TI pushes isolated power density higher for data centers and EV platforms
Texas Instruments introduced new isolated power modules built on IsoShield packaging, claiming up to three times higher power density and up to 70% smaller solution size than discrete designs. That is a meaningful signal for compact power architectures where board space and efficiency are both under pressure.
Official source
TI unveils high-performance isolated power modules to advance power density in data centers and EVsSource date
Mar 23, 2026
Read time
5 min
The release in one line
TI introduced the UCC34141-Q1 and UCC33420 isolated power modules and tied the launch to its proprietary IsoShield packaging approach. The message is clear: packaging innovation is now as important as device-level innovation when designers try to squeeze more performance into dense power stages.
The company frames the products around applications where power density, safety and board space all matter at once. That is why the announcement targets both data-center hardware and EV designs rather than a narrow industrial niche.
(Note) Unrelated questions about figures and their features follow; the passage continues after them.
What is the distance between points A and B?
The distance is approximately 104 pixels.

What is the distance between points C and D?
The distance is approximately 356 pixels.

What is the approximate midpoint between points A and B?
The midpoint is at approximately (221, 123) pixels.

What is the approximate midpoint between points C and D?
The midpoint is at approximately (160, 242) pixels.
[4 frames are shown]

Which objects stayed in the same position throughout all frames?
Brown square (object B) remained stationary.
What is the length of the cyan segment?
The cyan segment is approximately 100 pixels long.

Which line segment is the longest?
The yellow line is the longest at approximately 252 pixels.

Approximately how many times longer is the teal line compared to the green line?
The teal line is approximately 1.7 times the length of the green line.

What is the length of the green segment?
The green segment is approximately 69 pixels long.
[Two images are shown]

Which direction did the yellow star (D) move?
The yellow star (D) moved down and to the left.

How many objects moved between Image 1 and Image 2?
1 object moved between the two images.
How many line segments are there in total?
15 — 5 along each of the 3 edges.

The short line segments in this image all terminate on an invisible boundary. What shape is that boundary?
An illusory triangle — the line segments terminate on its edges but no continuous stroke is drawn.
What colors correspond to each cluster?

Why this matters for sourcing
When a module can consolidate more of the isolation stage into one package, buyers are not just evaluating one line item. They are also rethinking transformer sourcing, board area, design cycles, thermal margin and qualification workload across the wider power subsystem.
In practice, releases like this can shift demand away from some multi-vendor discrete bill-of-material stacks and toward more integrated power-module strategies. That changes both pricing conversations and risk concentration discussions.
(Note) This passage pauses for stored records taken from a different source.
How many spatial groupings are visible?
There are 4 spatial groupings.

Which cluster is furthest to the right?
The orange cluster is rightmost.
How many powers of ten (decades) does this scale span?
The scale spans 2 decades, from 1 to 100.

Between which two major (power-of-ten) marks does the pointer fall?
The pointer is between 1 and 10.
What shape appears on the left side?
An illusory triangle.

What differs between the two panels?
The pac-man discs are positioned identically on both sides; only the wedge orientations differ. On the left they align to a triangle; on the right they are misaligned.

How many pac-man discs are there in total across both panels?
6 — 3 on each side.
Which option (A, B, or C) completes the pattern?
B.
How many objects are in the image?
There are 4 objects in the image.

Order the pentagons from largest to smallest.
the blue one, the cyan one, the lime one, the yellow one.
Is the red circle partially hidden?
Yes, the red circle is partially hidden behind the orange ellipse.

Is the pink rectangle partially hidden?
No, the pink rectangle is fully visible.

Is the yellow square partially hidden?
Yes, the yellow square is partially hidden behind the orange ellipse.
What teams should check before switching
Before moving from a discrete design to a module-based design, teams should verify isolation class, thermal performance under real load, automotive or industrial qualification status, and allocation visibility for the exact module family.
Our view is that the best use case is when layout constraints, time-to-design and reliability targets are all expensive problems. If cost-down pressure is the only goal, a discrete design may still remain competitive.